【連載:新学期と不登校】

4月のカレンダーが開くとき、社会は一斉に「新しい始まり」を祝います。しかし、その光の中で立ち止まり、教室という「型」に違和感を抱く子どもたち、そしてその傍らで不安に揺れる親御さんがいます。

不登校は、決して挫折ではありません。それは、不適合な環境から自らの心と命を守るために敢行した、能動的な「学校からの脱出」であり、自分らしい学びを再構築するための「調律(チューニング)」の期間です。本連載では、既存の教育観から親子をアンロック(解放)し、新しい学びのカタチを共に見つけるための視点を、多角的な分析と共にお届けします。

2030年の教育をデザインする
——不登校という経験が「未来の資産」に変わる時

4月2日。新学期の足音が近づき、親御さんの心には「来週からどうなるんだろう」という言いようのない不安が兆し始めているかもしれません。しかし、もし数日後に「学校に行かない」という選択をしたとしても、それは決して振り出しに戻ったわけではありません。

■ AIが溶け込んだ2030年、何が「価値」になるのか

今から数年後、2030年の社会を想像してみてください。テクノロジーがさらに進化し、知識の検索や定型的な事務作業、論理的な計算の多くをAIが肩代わりする世界がすぐそこまで来ています。「正解を効率よく出す能力」の価値が相対的に下がる一方で、何が本当の価値になるのか。

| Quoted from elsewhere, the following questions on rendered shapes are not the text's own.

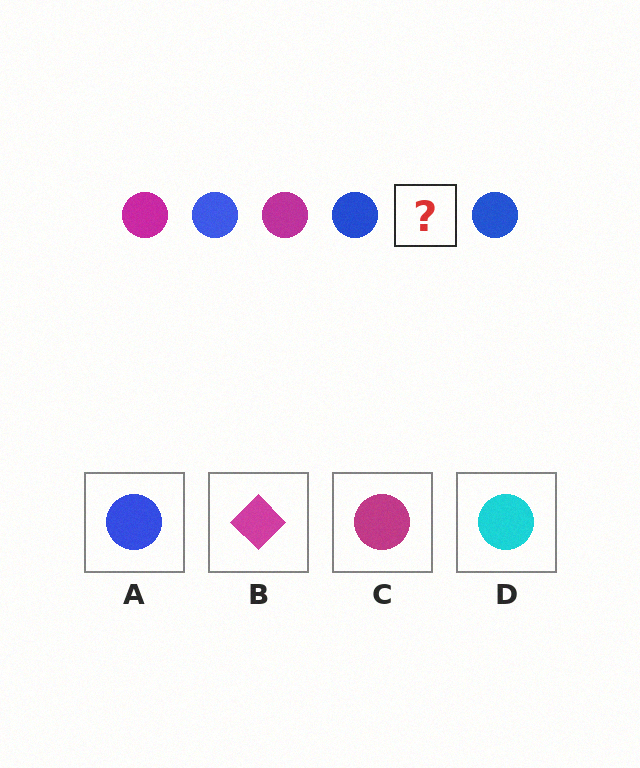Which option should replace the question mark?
Option C.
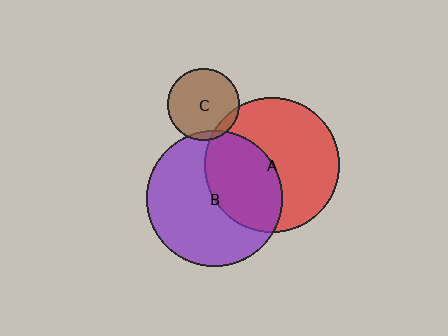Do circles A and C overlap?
Yes.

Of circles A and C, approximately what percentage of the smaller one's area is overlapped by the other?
Approximately 10%.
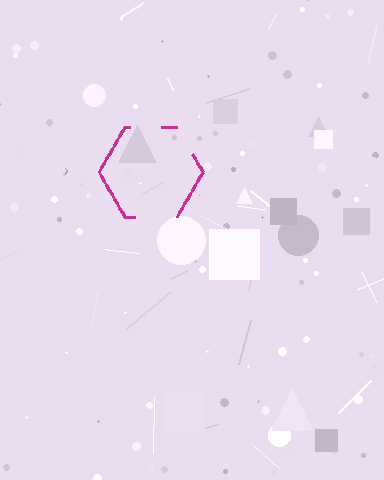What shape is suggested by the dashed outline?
The dashed outline suggests a hexagon.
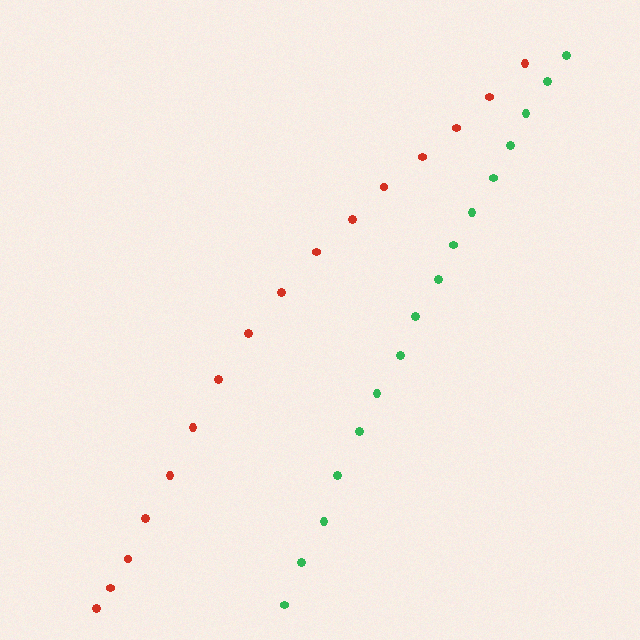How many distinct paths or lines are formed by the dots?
There are 2 distinct paths.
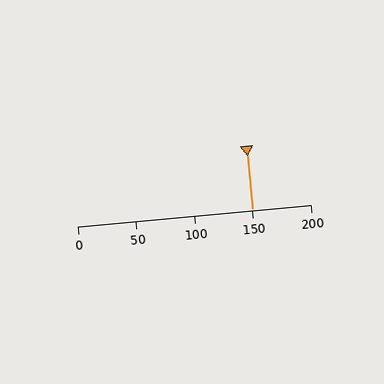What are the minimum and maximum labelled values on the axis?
The axis runs from 0 to 200.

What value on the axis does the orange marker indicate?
The marker indicates approximately 150.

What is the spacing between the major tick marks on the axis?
The major ticks are spaced 50 apart.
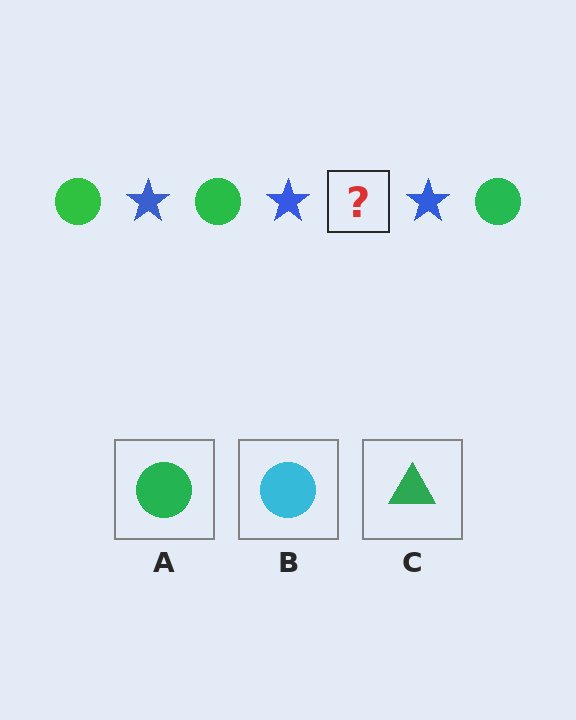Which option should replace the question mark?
Option A.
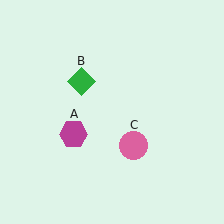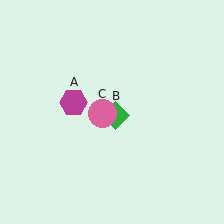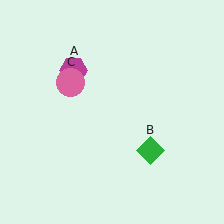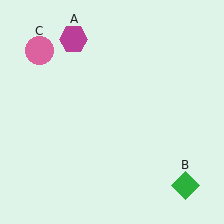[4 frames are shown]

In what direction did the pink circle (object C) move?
The pink circle (object C) moved up and to the left.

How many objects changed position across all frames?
3 objects changed position: magenta hexagon (object A), green diamond (object B), pink circle (object C).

それは、「自分の違和感をスルーしない感性」や、「自分は何に没頭したいかという固有の熱量」ではないでしょうか。学校という同調圧力の強い環境で、自らを守るために「NO」と言えた経験は、これからの時代に最も必要な「個の意志(アイデンティティ)」を磨く、逆説的なトレーニングとも言えるのです。

■ 「学びの民主化」を先取りするパイオニアたち

近い将来、VR(仮想現実)での没入型学習や、一人ひとりに最適化されたデジタル学習パートナーが当たり前になるでしょう。「同じ時間に、同じ場所に、全員が集まる」という教育モデルの必然性は、今よりもずっと薄れていくはずです。

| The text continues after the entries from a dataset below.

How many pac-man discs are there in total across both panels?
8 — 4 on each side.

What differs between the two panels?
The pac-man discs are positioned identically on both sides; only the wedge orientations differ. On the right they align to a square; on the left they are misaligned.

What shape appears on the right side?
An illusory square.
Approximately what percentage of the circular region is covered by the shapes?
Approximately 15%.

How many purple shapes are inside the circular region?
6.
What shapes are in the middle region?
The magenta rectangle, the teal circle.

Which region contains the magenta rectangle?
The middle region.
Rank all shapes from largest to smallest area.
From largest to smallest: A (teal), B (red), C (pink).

不登校という期間に、自宅や地域で「自分自身のバイオリズム」を掴もうとしてきた子どもたちは、実は社会がこれから到達しようとしている「自律的な学習モデル」の先駆者でもあります。誰かに管理されずとも、自分を整え、必要な情報を選び取る。その高度な自律性を、彼らは今、この葛藤の中で身につけています。

■ レジリエンス:痛みが「自分軸」に変わるまで

周囲との違いに悩み、それでも自分の心に正直に生きようとするプロセス。この過程で培われる「レジリエンス(回復力)」は、変化の激しいこれからの時代を生き抜くための最強の武器になります。

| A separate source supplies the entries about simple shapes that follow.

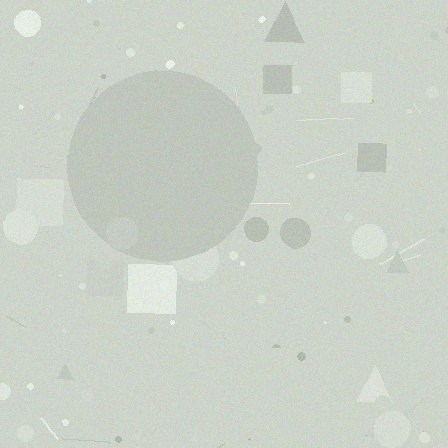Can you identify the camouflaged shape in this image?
The camouflaged shape is a circle.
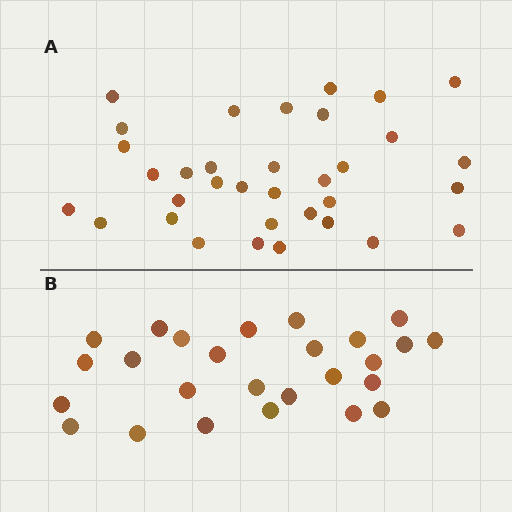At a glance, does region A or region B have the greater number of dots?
Region A (the top region) has more dots.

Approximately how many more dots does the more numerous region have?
Region A has roughly 8 or so more dots than region B.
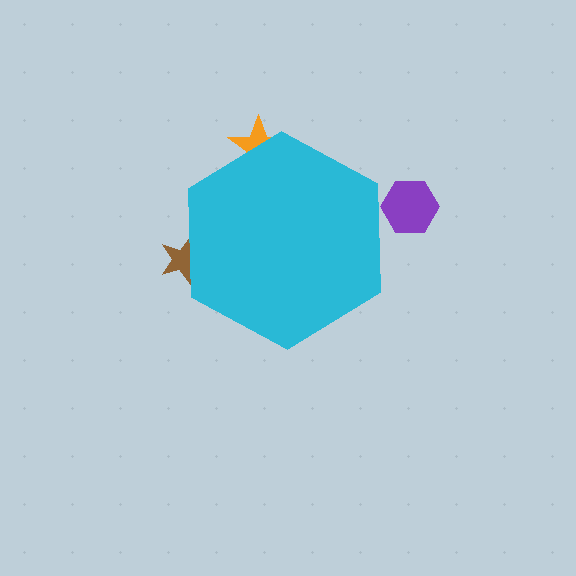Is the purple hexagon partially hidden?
No, the purple hexagon is fully visible.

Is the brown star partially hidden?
Yes, the brown star is partially hidden behind the cyan hexagon.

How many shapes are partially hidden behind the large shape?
2 shapes are partially hidden.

「学校に行けなかった」という痛みは、時間をかけて「自分の力で納得できる道を選び取った」という確かな誇りへと、ゆっくりと昇華されていくはずです。既存のシステムに無理に合わせるのをやめ、「自分にとって納得感のある学び方」を親子で模索し始めた。今日は、そんな新しいフェーズの始まりです。

■ Unschool. Unlock. 新しい物語を、ここから。

10回にわたる連載を最後までお読みいただき、ありがとうございました。
数日後、お子さんがどんな選択をしたとしても、世界が終わるわけではありません。むしろ、お子さんの本当の物語が、ここから深まっていくのです。

CoConは、その物語の傍らで、これからもずっと、あなたと共演し続けます。カーテンを開けましょう。学校の外側には、まだ見ぬ豊かな未来が、どこまでも広がっています。